Depuis ce résultat apparemment prometteur, les mois ont passé, mais la CCT est restée en rade. Une certitude s’impose : le patronat n’en veut pas, malgré la volonté populaire clairement exprimée dans les urnes. Ses relais politiques de droite au Grand Conseil ont pris le relais et nous proposent maintenant, outre une prolongation de l’ouverture du samedi à 19h, de supprimer l’obligation d’une CCT : une sorte de retour au côté obscur de la loi qu’il faudra impérativement refuser avec énergie.

Quelques réalités simples doivent être rappelées ici, toutes appelant à voter non à cette LHOM régressive. Plus de 60 % du personnel de vente est composé de femmes, avec une importante proportion de travailleuses à temps partiel en raison des nécessités familiales. Plus d’heures d’ouverture signifie pour elles des horaires encore plus morcelés sans réelle possibilité de les refuser. Leur vie familiale en souffrira grandement, notamment en décembre, principal mois d’achat. Par ailleurs, la légendaire création d’emplois est un mensonge souvent répété, jamais étayé. Une employée de la grande distribution a même été récemment licenciée après s’être référée à la minuscule CCT pourtant signée par son employeur. Ces grandes surfaces tireront quelques petits profits d’une acceptation de cette loi, mais pas les petits commerces, qui ne disposent pas du personnel nécessaire pour rester ouverts si longtemps.

C’est bien sûr le contenu du porte-monnaie qui incite la clientèle à venir dépenser dans les boutiques. Quand des achats se font en France voisine, c’est avant tout en raison des prix plus bas, et non des horaires étendus. Le patronat pourrait aisément vérifier l’impact sur son chiffre d’affaires d’une augmentation des salaires, s’il était seulement prêt à tenter l’expérience…
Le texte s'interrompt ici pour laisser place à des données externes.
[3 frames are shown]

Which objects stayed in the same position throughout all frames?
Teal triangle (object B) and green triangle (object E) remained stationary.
Avec le PS et les forces de gauche, disons NON à cette LHOM inique !

 

Des ouvertures au détriment du personnel

Hélène* a 54 ans et est caissière pour une grande enseigne depuis 19 ans. Elle a commencé ce métier en répondant à une annonce à l’ouverture d’une succursale. A l’époque mère au foyer, elle cherchait un complément et l’annonce proposait aux employé-es de pouvoir choisir leurs jours de travail. Une flexibilité qui semblait attrayante au départ mais qui ne l’est plus
aujourd’hui.

Postscriptum : Si la modification est acceptée, quel impact cela aura sur votre vie ?

Hélène : Cela rendra le travail encore plus pénible. Les nocturnes ne fonctionnent pas mais les samedis sont déjà surchargés. Ce n’est pas « juste » une heure en plus, c’est parfois la 50e de la semaine, c’est la plus fatigante, celle où durant chaque 60 secondes de chaque 60 minutes nous faisons 10 choses en même temps. Pour les dimanches de décembre c’est la même chose. Décembre est le mois de la famille, avec cette modification cela le sera encore moins pour nous.
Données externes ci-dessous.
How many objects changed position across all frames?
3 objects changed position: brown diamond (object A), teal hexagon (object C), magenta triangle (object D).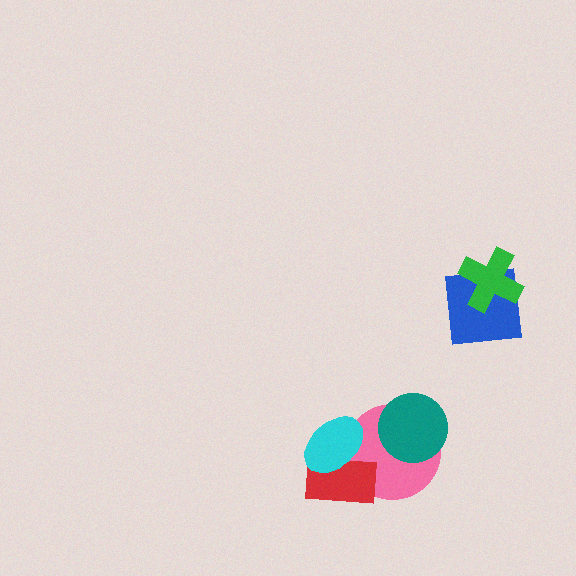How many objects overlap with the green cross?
1 object overlaps with the green cross.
PS : Avez-vous déjà subi des pressions pour accepter des horaires qui ne vous convenaient pas ?

H : Sans parler de réelle pression nous sommes toujours en sous-effectifs et il faut déjà s’adapter constamment. Nous recevons notre planning deux semaines à l’avance mais cette semaine mon gérant m’a informée mercredi que je serai en congé jeudi, cela aurait très bien pu être l’inverse et cela se produit très souvent. Pour prendre un rendez-vous ou profiter de notre famille c’est compliqué.

PS : Que voudriez-vous dire aux Genevois-es pour les convaincre de voter non ?

H : Si les gens n’ont rien d’autre à faire que d’amener leurs enfants dans les centres commerciaux le dimanche je plains leur enfant ! Les gens qui vont en France faire leurs courses n’y vont pas pour des questions d’horaires, cet argument ne tient pas. Nous sommes déjà en sous-effectif, si les entreprises voulaient créer des emplois elles auraient déjà pu le faire. Pour un petit avantage pour certain-es, il y aura de lourdes conséquences pour les vendeur-euses et leur vie de famille.

PS : Vous avez décidé de témoigner anonymement, pouvez-vous nous dire pourquoi ?

H : J’ai 54 ans et je ne peux pas me permettre de perdre mon emploi. J’aime aussi mon métier et mes client-es, c’est donc aussi par respect envers eux. Je pense que l’important n’est pas de savoir qui est la personne qui parle mais ce qu’elle a à dire.